World alarmed by US move
NATIONS and health experts worldwide reacted with alarm yesterday after President Donald Trump announced a halt to the sizeable funding the US sends to the World Health Organization. They warned that the move could jeopardise global efforts to stop the coronavirus pandemic.
At a briefing in Washington, Trump said he was instructing his administration to halt funding for the WHO pending a review of its role “in severely mismanaging and covering up the spread of the coronavirus”.
The US is the WHO’s largest single donor, contributing between $400 million (R7bn) and $500m annually to the Geneva-based agency in recent years.
The WHO has been particularly effusive in its praise for China, calling on other countries to emulate its approach and repeatedly praising its transparency.
But China only agreed to a proposed WHO-led mission to investigate the coronavirus after WHO’s chief Tedros Adhanom Ghebreyesus personally paid a visit to Chinese President Xi Jinping, a highly unusual move to secure a country visit during an outbreak.

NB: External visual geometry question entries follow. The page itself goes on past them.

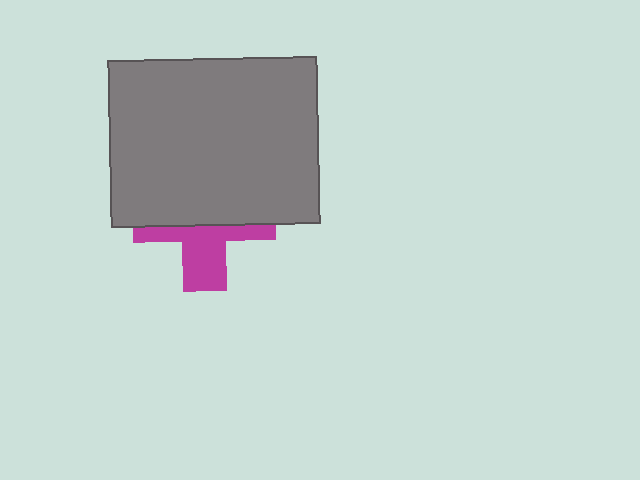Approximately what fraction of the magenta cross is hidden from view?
Roughly 58% of the magenta cross is hidden behind the gray rectangle.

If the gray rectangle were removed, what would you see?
You would see the complete magenta cross.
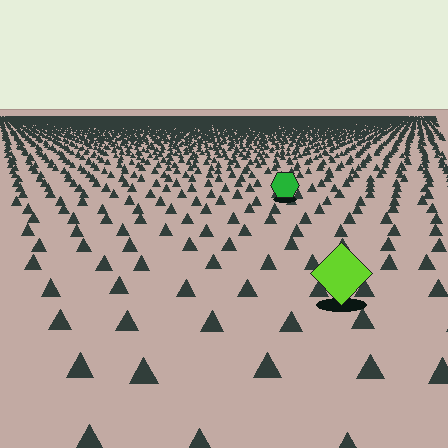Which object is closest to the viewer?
The lime diamond is closest. The texture marks near it are larger and more spread out.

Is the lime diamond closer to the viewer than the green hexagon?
Yes. The lime diamond is closer — you can tell from the texture gradient: the ground texture is coarser near it.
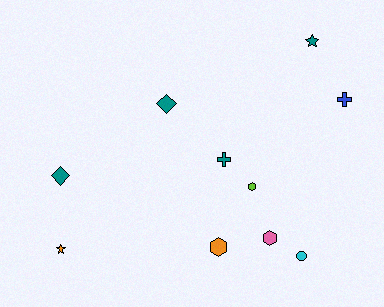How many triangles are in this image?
There are no triangles.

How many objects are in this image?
There are 10 objects.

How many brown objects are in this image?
There are no brown objects.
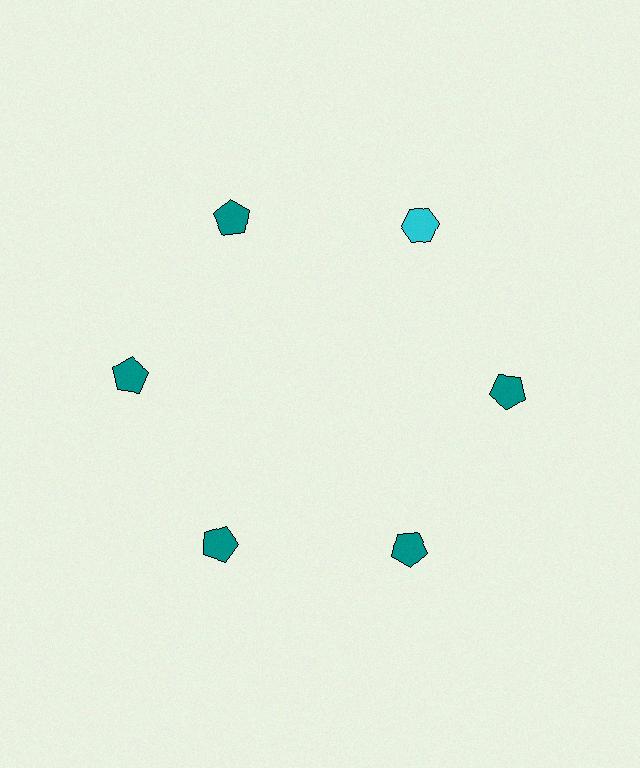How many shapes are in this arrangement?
There are 6 shapes arranged in a ring pattern.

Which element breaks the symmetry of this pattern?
The cyan hexagon at roughly the 1 o'clock position breaks the symmetry. All other shapes are teal pentagons.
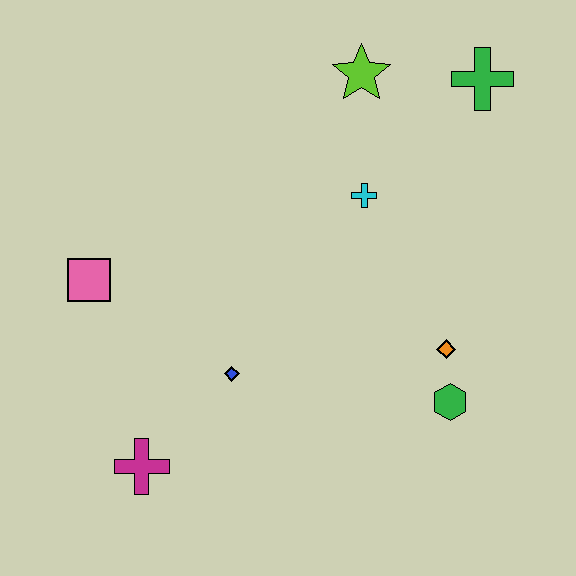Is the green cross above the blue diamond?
Yes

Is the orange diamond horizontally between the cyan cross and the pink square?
No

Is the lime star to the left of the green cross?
Yes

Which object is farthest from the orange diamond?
The pink square is farthest from the orange diamond.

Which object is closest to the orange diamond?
The green hexagon is closest to the orange diamond.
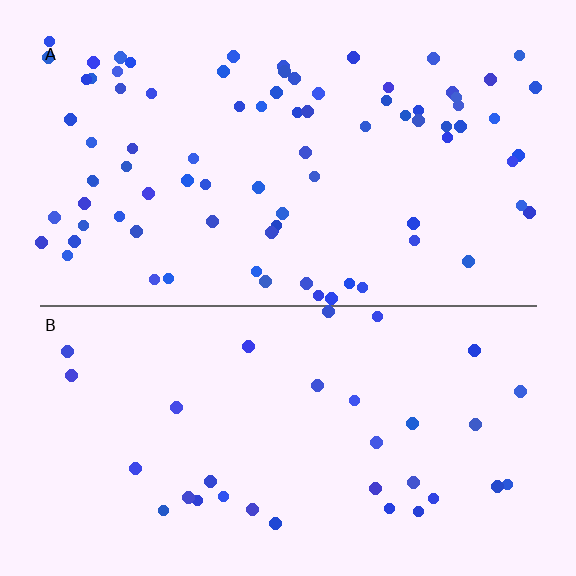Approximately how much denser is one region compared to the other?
Approximately 2.5× — region A over region B.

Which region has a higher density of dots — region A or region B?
A (the top).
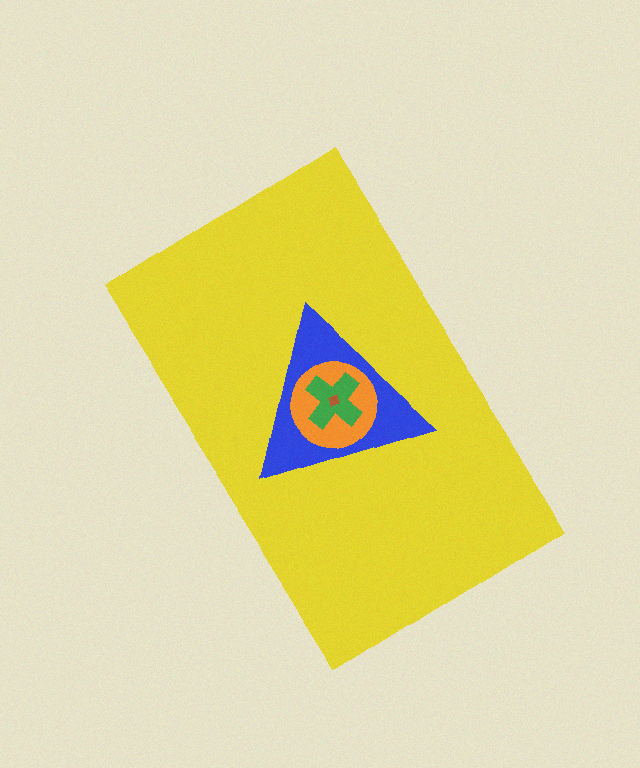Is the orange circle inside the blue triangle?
Yes.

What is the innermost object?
The brown diamond.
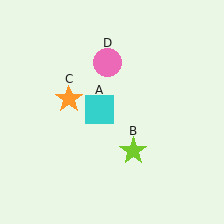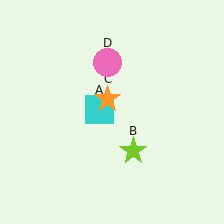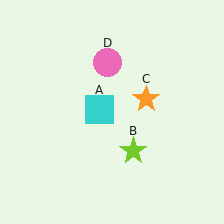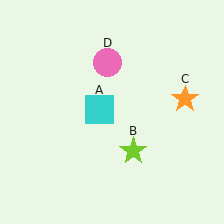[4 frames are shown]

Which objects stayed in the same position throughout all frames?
Cyan square (object A) and lime star (object B) and pink circle (object D) remained stationary.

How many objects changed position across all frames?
1 object changed position: orange star (object C).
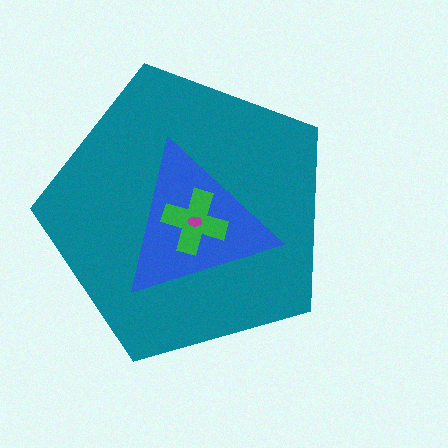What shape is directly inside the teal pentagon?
The blue triangle.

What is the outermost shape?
The teal pentagon.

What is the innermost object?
The magenta ellipse.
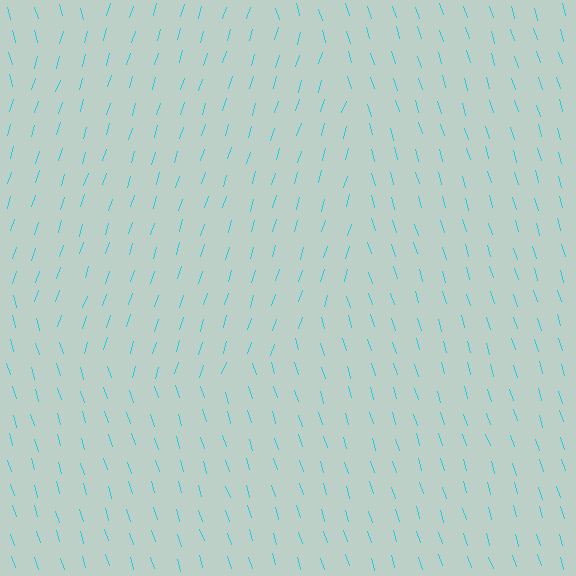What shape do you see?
I see a circle.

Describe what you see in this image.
The image is filled with small cyan line segments. A circle region in the image has lines oriented differently from the surrounding lines, creating a visible texture boundary.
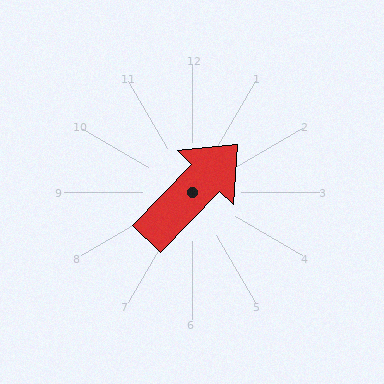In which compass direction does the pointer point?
Northeast.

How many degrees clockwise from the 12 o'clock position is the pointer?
Approximately 44 degrees.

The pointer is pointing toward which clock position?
Roughly 1 o'clock.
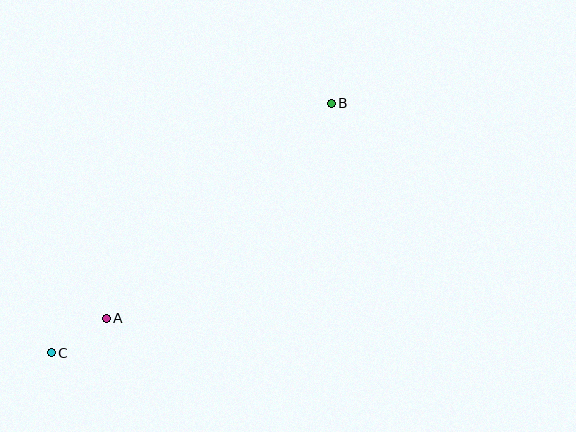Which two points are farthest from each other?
Points B and C are farthest from each other.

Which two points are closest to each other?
Points A and C are closest to each other.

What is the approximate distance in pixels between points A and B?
The distance between A and B is approximately 311 pixels.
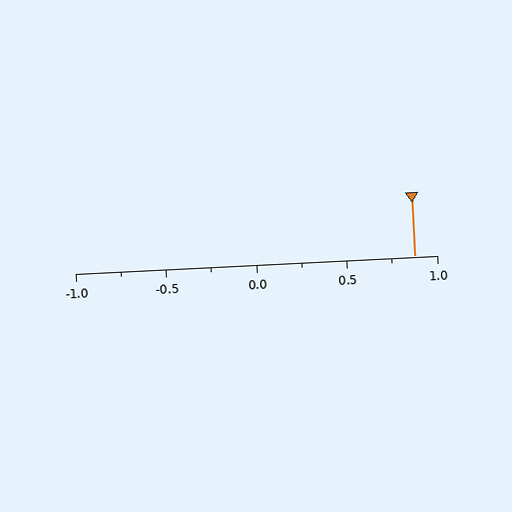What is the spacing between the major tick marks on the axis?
The major ticks are spaced 0.5 apart.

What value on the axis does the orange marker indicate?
The marker indicates approximately 0.88.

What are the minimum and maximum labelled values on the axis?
The axis runs from -1.0 to 1.0.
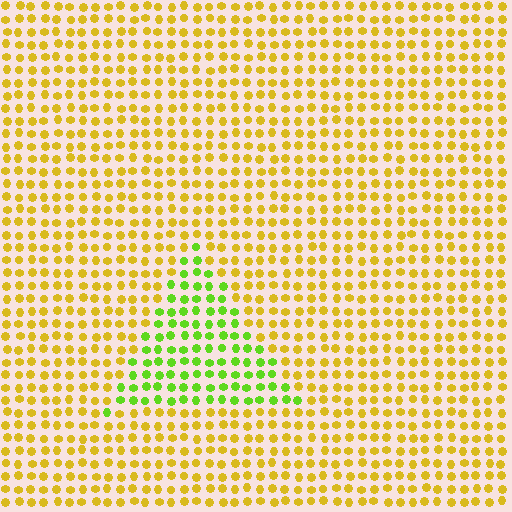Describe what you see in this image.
The image is filled with small yellow elements in a uniform arrangement. A triangle-shaped region is visible where the elements are tinted to a slightly different hue, forming a subtle color boundary.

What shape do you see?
I see a triangle.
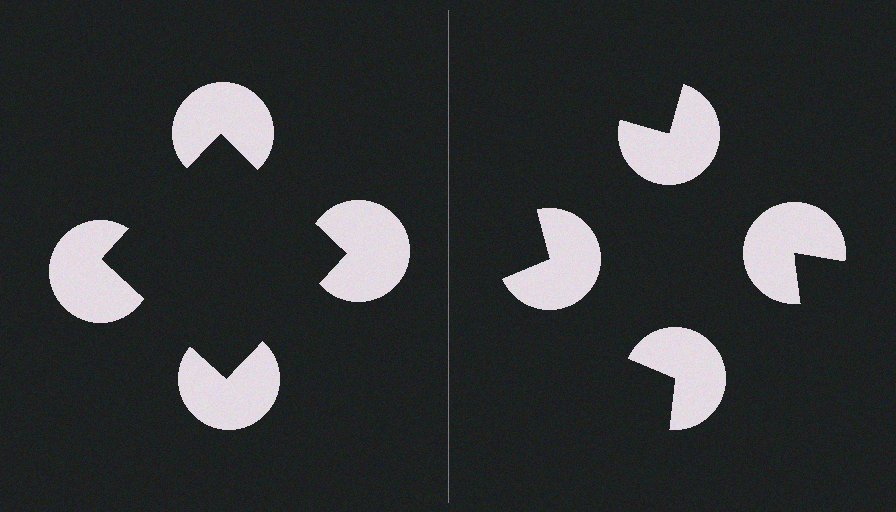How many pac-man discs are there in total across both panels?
8 — 4 on each side.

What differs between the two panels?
The pac-man discs are positioned identically on both sides; only the wedge orientations differ. On the left they align to a square; on the right they are misaligned.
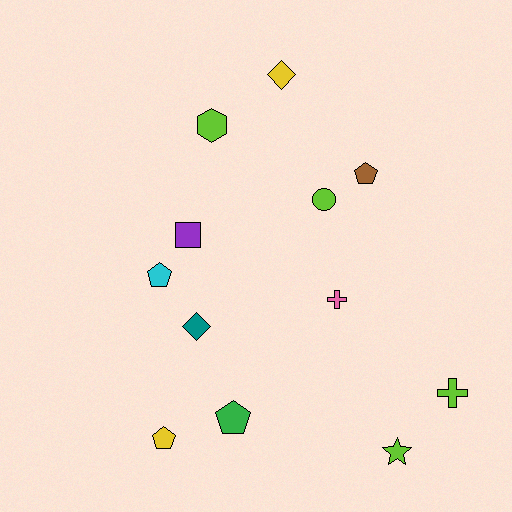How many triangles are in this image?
There are no triangles.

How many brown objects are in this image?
There is 1 brown object.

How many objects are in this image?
There are 12 objects.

The EU yesterday said Trump has “no reason” to freeze the WHO funding at this critical stage and called for measures to promote unity instead of division.
Trudie Lang, a professor of global health research at Oxford University, said attempts to hinder the WHO’s work could have significant consequences for the pandemic response.
“The reason we’re making such fast progress on diagnostics, vaccines and drugs is because of WHO’s role as a neutral broker,” she said.
“It’s their role to bring together the best science.”
On Twitter, Bill Gates – whose foundation was the second-largest donor to the WHO for its latest two-year budget, contributing over $530m in 2018 and 2019 – wrote that stopping funding for the WHO during a world health crisis “is as dangerous as it sounds”.
“Their work is slowing the spread of Covid-19 and if that work is stopped no other organisation can replace them. The world needs WHO now more than ever,” Gates wrote.
Worldwide, the pandemic has infected over 2 million people and killed over 128 000, according to a tally by Johns Hopkins University.